Les chiffres, éternelle querelle des pro et anti. Dominique Legrand ne doute pas face aux nombreuses études qui mettent en doute l’efficacité de la vidéosurveillance sur la voie publique. Il martèle l’argument botte-en-touche , comme un leitmotiv incantatoire : “Les chiffres sont mal positionnés.” La Cour des comptes ? “Elle n’est pas neutre. Elle a présenté les chiffres pour montrer que Nicolas Sarkozy n’avait pas bien fait son travail.”
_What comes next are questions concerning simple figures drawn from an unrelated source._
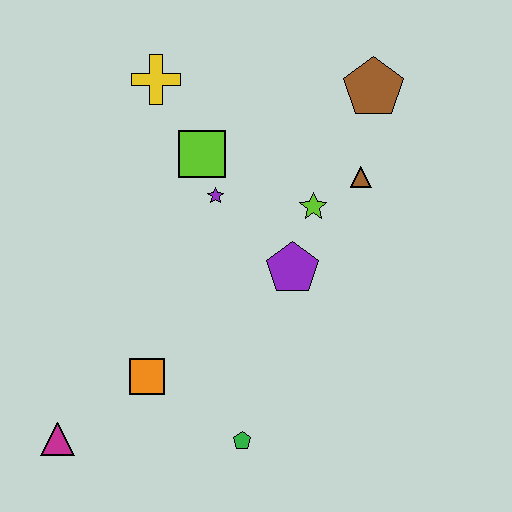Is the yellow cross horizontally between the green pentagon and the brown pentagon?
No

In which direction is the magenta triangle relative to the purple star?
The magenta triangle is below the purple star.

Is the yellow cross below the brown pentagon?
No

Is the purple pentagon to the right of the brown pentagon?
No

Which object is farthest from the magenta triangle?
The brown pentagon is farthest from the magenta triangle.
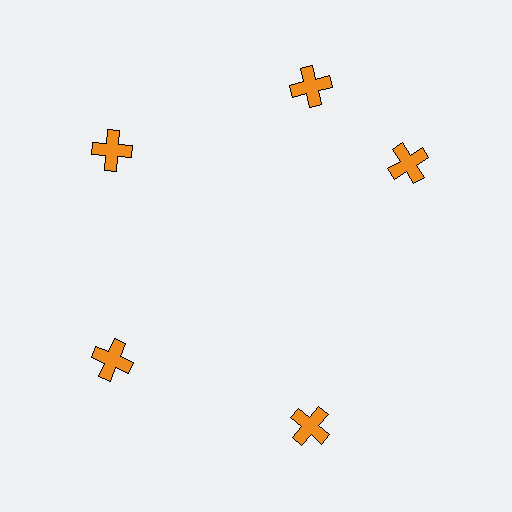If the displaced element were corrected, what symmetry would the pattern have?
It would have 5-fold rotational symmetry — the pattern would map onto itself every 72 degrees.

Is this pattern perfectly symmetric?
No. The 5 orange crosses are arranged in a ring, but one element near the 3 o'clock position is rotated out of alignment along the ring, breaking the 5-fold rotational symmetry.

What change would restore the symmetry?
The symmetry would be restored by rotating it back into even spacing with its neighbors so that all 5 crosses sit at equal angles and equal distance from the center.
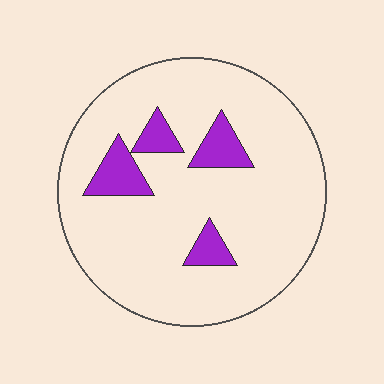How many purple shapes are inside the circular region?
4.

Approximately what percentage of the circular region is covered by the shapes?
Approximately 10%.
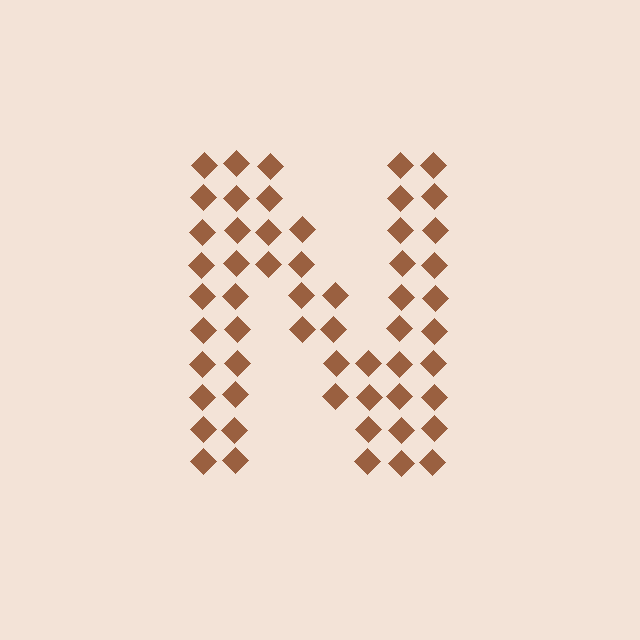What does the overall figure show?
The overall figure shows the letter N.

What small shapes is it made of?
It is made of small diamonds.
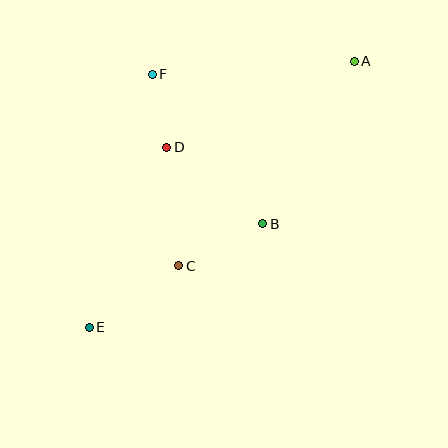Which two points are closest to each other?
Points D and F are closest to each other.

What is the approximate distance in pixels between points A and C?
The distance between A and C is approximately 270 pixels.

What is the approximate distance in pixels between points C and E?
The distance between C and E is approximately 108 pixels.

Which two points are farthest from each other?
Points A and E are farthest from each other.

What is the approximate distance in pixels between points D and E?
The distance between D and E is approximately 196 pixels.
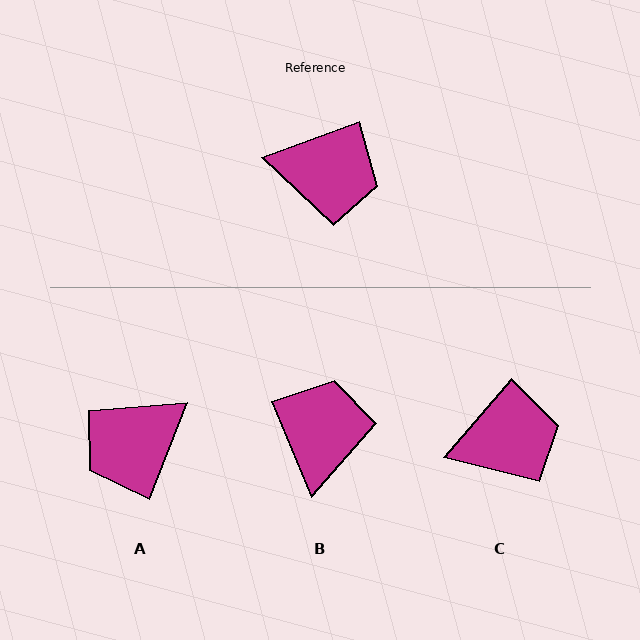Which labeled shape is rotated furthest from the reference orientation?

Ses chiffres ? La vidéosurveillance permettrait déjà un retour sur investissement, entre la baisse des dégradations et donc des assurances, les enquêtes plus vite élucidées, etc. Il évoque l’exemple d’Orléans. En charge de la sécurité dans la ville, Florent Montillot a fait ses calculs :

Nous avons noté une chute spectaculaire des dégradations sur les 270 bâtiments publics (0 € depuis 2006 contre 1 million d’euros en moyenne/an au début des années 2000). Il en est de même pour la diminution des dégradations sur la voirie : par exemple, 130 heures d’intervention sur les lampadaires publics vandalisés ont été nécessaires en 2009 contre 529 h en 2005. Également, les primes annuelles d’assurance ont chuté : 800 000 euros en 2001/2002, 50 000 euros en 2009, soit une économie de 750 000 euros/an.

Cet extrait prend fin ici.